‘The Man Who Loved Islands’ by D.H. Lawrence

The Man Who Loved Islands by D.H. Lawrence, 1928

The magic trick:

Giving us an anti-hero

Today begins what is kind of an odd week of stories on SSMT. We’re not doing a set of stories by a certain author of from a certain country.

Nope.

We’re doing three stories set on islands. Why? I certainly didn’t brainstorm this concept out of thin air. It just so happens that I read three stories in a row from three different collections and realized, much to my surprise, that all three were set on islands.

Strange, right?

So here we are, and here we go.

We start with a story that is not only set on an island, it’s about islands. Or at least it’s about a man who loved islands.

This story gives us a kind of anti-hero. The protagonist – aka the guy in the title who loves islands – is very, very selfish. He uses people. He hurts people.

It’s not that he’s evil. He just wants what he wants and what he wants is to not think about anybody else.

(Is it odd that I pictured Thomas Jefferson in my mind the entire time I read this?)

Anyway, this kind of story presents an interesting scenario for the reader. On one hand, we are likely not going to sympathize with this character much. He is selfish and self-absorbed to a fault.

On the other hand, though, it’s not difficult at all to imagine D.H. Lawrence portraying much of himself in this character, so well does he seem to know this man and his most intricate motivations. Because it is such a well-drawn character, the reader can’t help but be intrigued and drawn in to the story.

What we wind up with is a beautiful story about an ugly character.

And that’s quite a trick on Lawrence’s part.

The selection:

Our islander was uneasy. He didn’t believe, in the daytime, in any of this nonsense. But at night it just was so. He had reduced himself to a single point in space, and, a point being that which has neither length nor breadth, he had to step off it into somewhere else. Just as you must step into the sea, if the waters wash your foothold away, so he had, at night, to step off into the otherworld of undying time.
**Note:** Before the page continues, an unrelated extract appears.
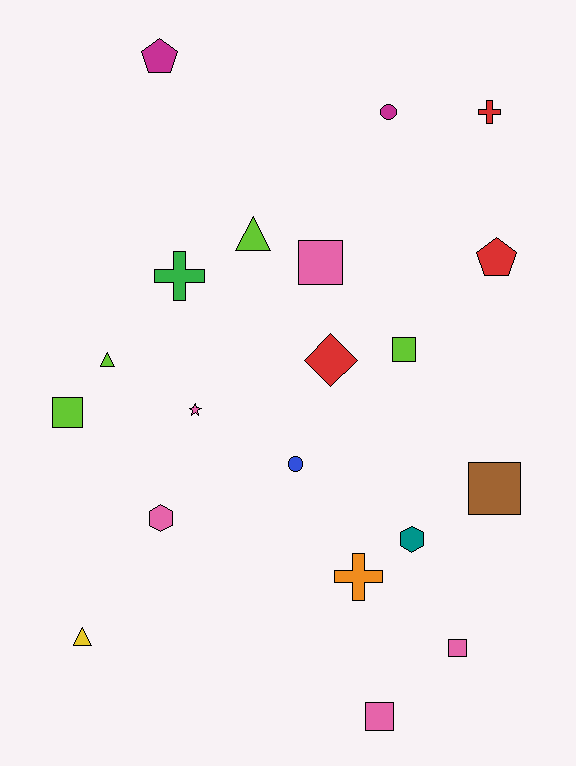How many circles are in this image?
There are 2 circles.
He was uncannily aware, as he lay in the dark, that the blackthorn grove that seemed a bit uncanny even in the realm of space and day, at night was crying with old men of an invisible race, around the altar stone. What was a ruin under the hornbeam trees by day, was a moaning of bloodstained priests with crucifixes, on the ineffable night. What was a cave and hidden beach between coarse rocks, became in the invisible dark the purple-lipped imprecation of pirates.

To escape any more of this sort of awareness, our islander daily concentrated upon his material island. Why should it not be the Happy Isle at last? Why not the last small isle of the Hesperides, the perfect place, all filled with his own gracious, blossom-like spirit? A minute world of pure perfection, made by man, himself.